Widows take on a certain importance in a country where one of the most powerful prime ministers was one. In certain other parts, they are either forced to burn themselves on their husband's pyre or abandoned on the streets.Vrindavan, the so-called `holy city', has become associated with widows. Hundreds of widows have been abandoned here by their families as messengers of ill omen, and they live in agony. And what better person to understand the agony of these widows than a widow herself!
Ms Lily Raina, half Maharashtrian-half French, who lost her husband some time ago and is an artist by profession, happened to read newspaper reports about the Vrindavan widows. Out of curiosity, she decided to visit them to get a first-hand experience of their lives. The visit, according to her, was an eye opener in many ways. The difference between her own privileged position in society and `them' was instantly visible.
The living conditions in the widow ashrams, she says, are to be seen to be believed. The rooms are dingy and the inhabitants sleep on the floor. There are no beds, no medical facilities and, worst of all, no avenue of any kind of employment. The widows who live here have no way of earning a respectable living. Their days are spent chanting prayers, with two meals breaking the monotony.
The meals-boiled rice and daal-is brought to the ashrams in gunny bags every day. Social organisations do provide funds for the ashrams, but these are just enough to ensure the bare minimum for the widows.

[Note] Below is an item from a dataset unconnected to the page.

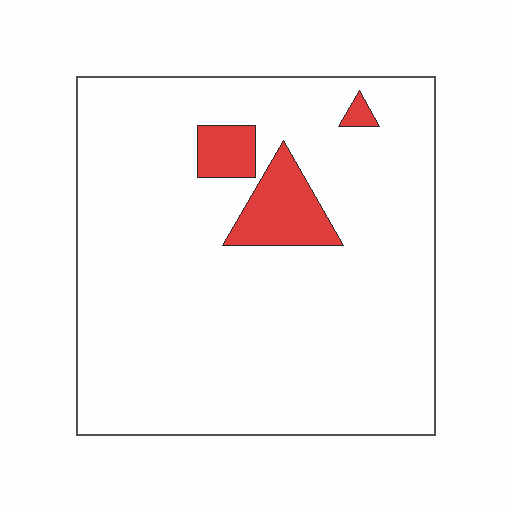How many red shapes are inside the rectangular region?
3.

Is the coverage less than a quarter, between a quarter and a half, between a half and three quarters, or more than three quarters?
Less than a quarter.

The artist in Ms Raina instantly recognised this as a potential subject and she set about working on it with a vengeance. Her empathy with these widows and an instant understanding of the bleakness of their position came out in the form of etchings on paper. Nine months of labour on this subject gave birth to 43 different works of art, all of which were on display at the Kumar Gallery in New Delhi recently.
The choice of technique for the subject-metal point on paper-is brilliant to say the least. A variation of etching, this technique essentially involves working on black surface and using a spatula kind of stylus to scrape out the figures. While etching, which is done with a nib, does not allow for grey tones, the technique used by Ms Raina gives the artist the freedom to use varying shades, from black to white.
The essential limitation of the technique in terms of colour becomes an advantage in terms of the subject. It brings out the bleakness of these widows' lives more poignantly than any use of colour could.
Interestingly, the only time the artist has used colour is to paint Lord Krishna, whose image is actually the only source of colour in these widows' lives. Even embellishments of gold and crystal have been used to depict the god, which contrasts with the widows draped in simple white pieces of cloth, and speaks volumes about the aridity of their situation.
None of the drawings, except those in which Lord Krishna has been depicted, has any kind of background. It is just the stark figures of the widows captured in various moods-walking, standing, praying or just sitting. There are no individual identities, and yet it is to the artist's credit that she has been able to portray them in such a manner that, as a group, they attain an identity which surpasses anything that words can depict.
The stark figures, covered from head to foot in white, walking briskly with a stick in hand and a cloth bag on the shoulder, become easily recognisable as individuals of a particular group, of a particular kind.
One thing that would strike anybody looking at these drawings is that despite the bleakness of the subject, the portrayal by the artist of these social outcasts is anything but weak.
The strength of the strokes, the gauntness of the figures enthuses a kind of energy which shows that desolate though they may be, these widows are not without determination or strength; these qualities only need to be tapped.
Which is why Ms Raina has gone beyond using the Vrindavan widows as a subject of artistic exploration and has set up a Vidhwa Care Charitable Foundation to do something more constructive for them.
Set up in June this year, the foundation aims to provide permanent housing and medical facilities for the widows of Vrindavan. It will look into their psychiatric problems, explore avenues for remarriage wherever possible and support them in starting cottage industries.
Having recently got clearance for exempting donations from income-tax, Ms Raina proposes to get the foundation registered in London soon so that NRIs can also come forward and donate liberally for the cause and avail of tax exemptions as well. Half of the sale proceeds from the artist's recent exhibition on this subject will also go to the foundation. Ms Raina lives in New Delhi with her 10-year-old daughter, who studies at the British School there.
With the noble efforts of an artist then, Vrindavan will hopefully be once again remembered for its tales of willowy gopis and Krishna and not abandoned widows.